# Decision tree click-through prediction project.

In [1]:
import matplotlib.pyplot as plt
import numpy as np

In [2]:
# First metric for measuring a split: weighted Gini impurity.
def gini_impurity_weighted(labels, class_weight):
    # Count the occurrences of each label.
    classes, counts = np.unique(labels, return_counts=True)

    weighted_counts = np.array([
        counts[c] * class_weight.get(classes[c], 1.0) for c in range(len(classes))
    ])
    total = weighted_counts.sum()

    # When the set is empty, it is also pure.
    if total == 0:
        return 0.0

    fractions = weighted_counts / total
    return 1.0 - np.sum(fractions ** 2)

In [3]:
# Second metric for measuring a split: weighted entropy.
def entropy_weighted(labels):
    classes, counts = np.unique(labels, return_counts=True)
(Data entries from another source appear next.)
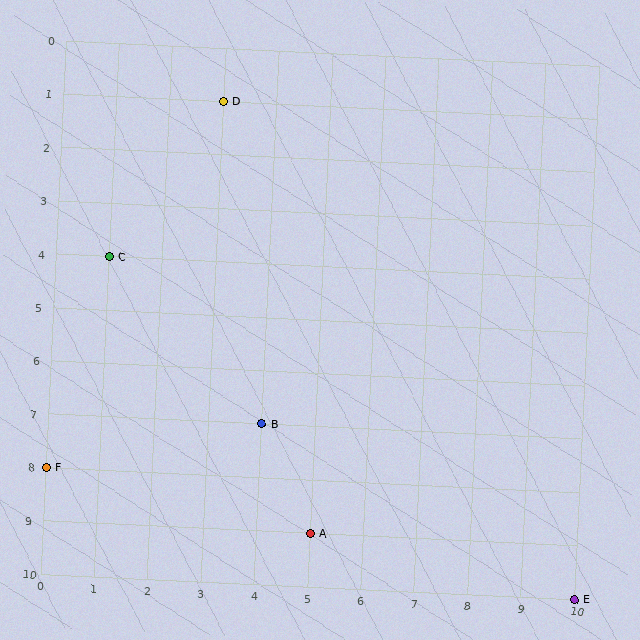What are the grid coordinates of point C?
Point C is at grid coordinates (1, 4).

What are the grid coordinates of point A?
Point A is at grid coordinates (5, 9).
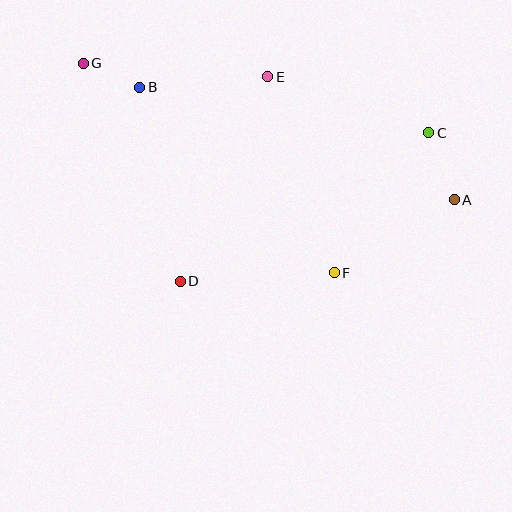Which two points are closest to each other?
Points B and G are closest to each other.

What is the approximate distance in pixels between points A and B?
The distance between A and B is approximately 334 pixels.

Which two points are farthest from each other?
Points A and G are farthest from each other.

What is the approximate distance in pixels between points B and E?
The distance between B and E is approximately 128 pixels.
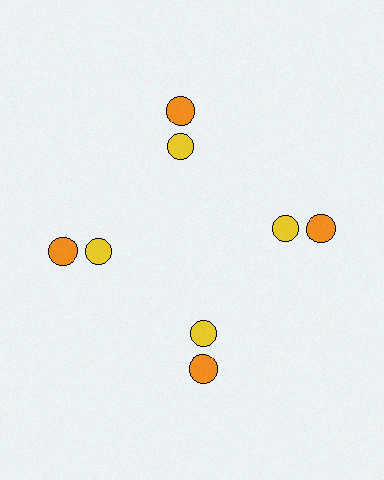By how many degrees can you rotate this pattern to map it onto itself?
The pattern maps onto itself every 90 degrees of rotation.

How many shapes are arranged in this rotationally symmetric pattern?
There are 8 shapes, arranged in 4 groups of 2.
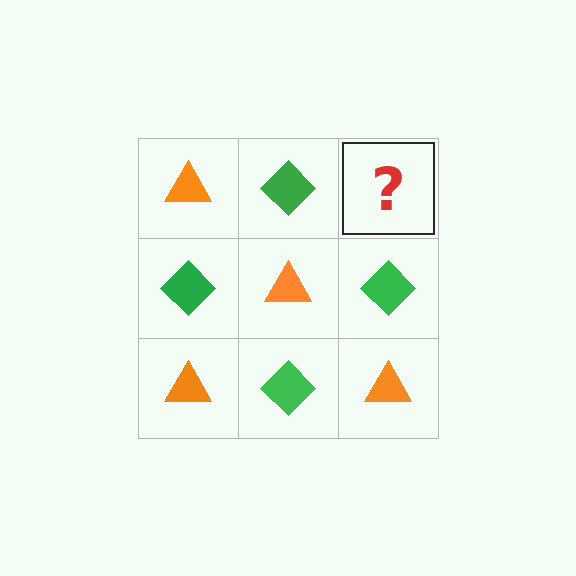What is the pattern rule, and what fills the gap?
The rule is that it alternates orange triangle and green diamond in a checkerboard pattern. The gap should be filled with an orange triangle.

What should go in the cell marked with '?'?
The missing cell should contain an orange triangle.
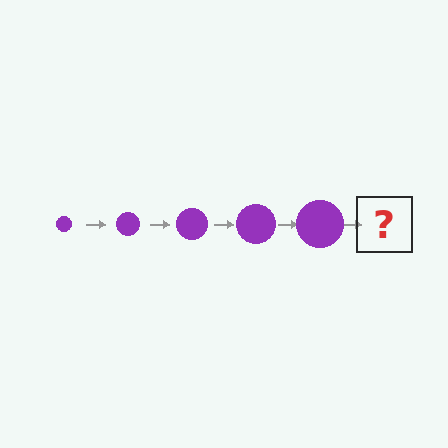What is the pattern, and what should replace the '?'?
The pattern is that the circle gets progressively larger each step. The '?' should be a purple circle, larger than the previous one.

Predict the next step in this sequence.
The next step is a purple circle, larger than the previous one.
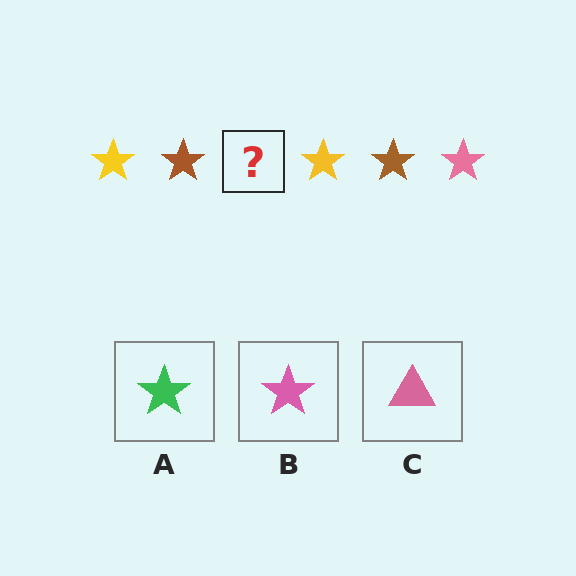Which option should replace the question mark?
Option B.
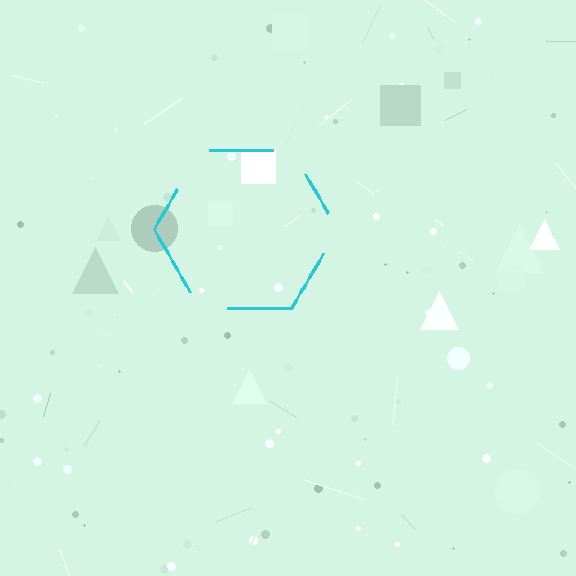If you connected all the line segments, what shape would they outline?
They would outline a hexagon.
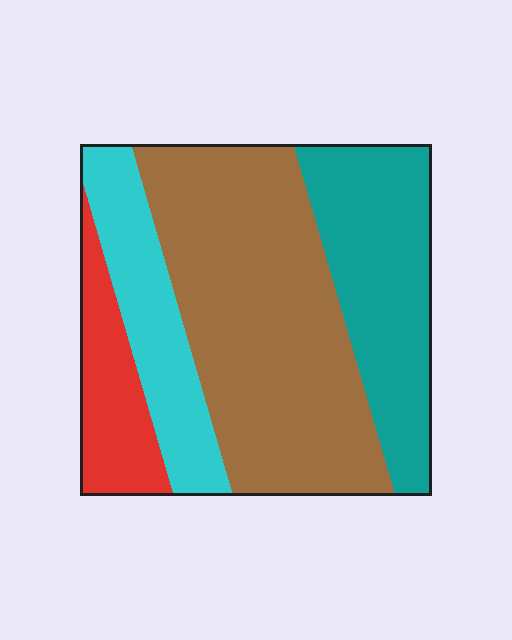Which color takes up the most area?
Brown, at roughly 45%.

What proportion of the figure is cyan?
Cyan takes up about one sixth (1/6) of the figure.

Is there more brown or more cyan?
Brown.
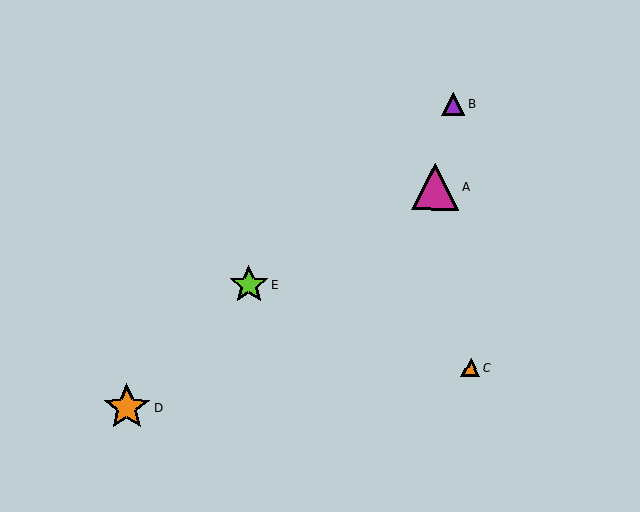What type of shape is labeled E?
Shape E is a lime star.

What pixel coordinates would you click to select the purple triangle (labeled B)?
Click at (453, 104) to select the purple triangle B.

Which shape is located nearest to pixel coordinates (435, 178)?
The magenta triangle (labeled A) at (435, 187) is nearest to that location.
    weighted_counts = np.array([
        counts[i] * class_weight.get(classes[i], 1.0) for i in range(len(classes))
    ])
    total = weighted_counts.sum()

    if total == 0:
        return 0.0

    fractions = weighted_counts / total
    # The fractions are probabilities, so they have to be >= 0.
    fractions = fractions[fractions > 0]
    return - np.sum(fractions * np.log2(fractions))

In [4]:
# Now we combine the two metrics into one function to calculate the weighted impurity.
criterion_function = {'gini': gini_impurity_weighted, 'entropy': entropy_weighted}

def weighted_impurity(groups, criterion='gini', class_weight=None):
    """
    Calculate weighted impurity of children after a split.
    @param groups: list of children, and a child consists a list of class labels.
    @param criterion: metric to measure the quality of a split, 'gini' for weighted Gini impurity or 'entropy' for weighted information gain.
    @return: float, weighted impurity.
    """
    total_weight = 0.0
    group_weights = []

    for group in groups:
        w = sum(class_weight.get(y, 1.0) for y in group)
        group_weights.append(w)
        total_weight += w

    weighted_sum = 0.0
    for group, w in zip(groups, group_weights):
        if w > 0:
            weighted_sum += (w / total_weight) * criterion_function[criterion](group, class_weight)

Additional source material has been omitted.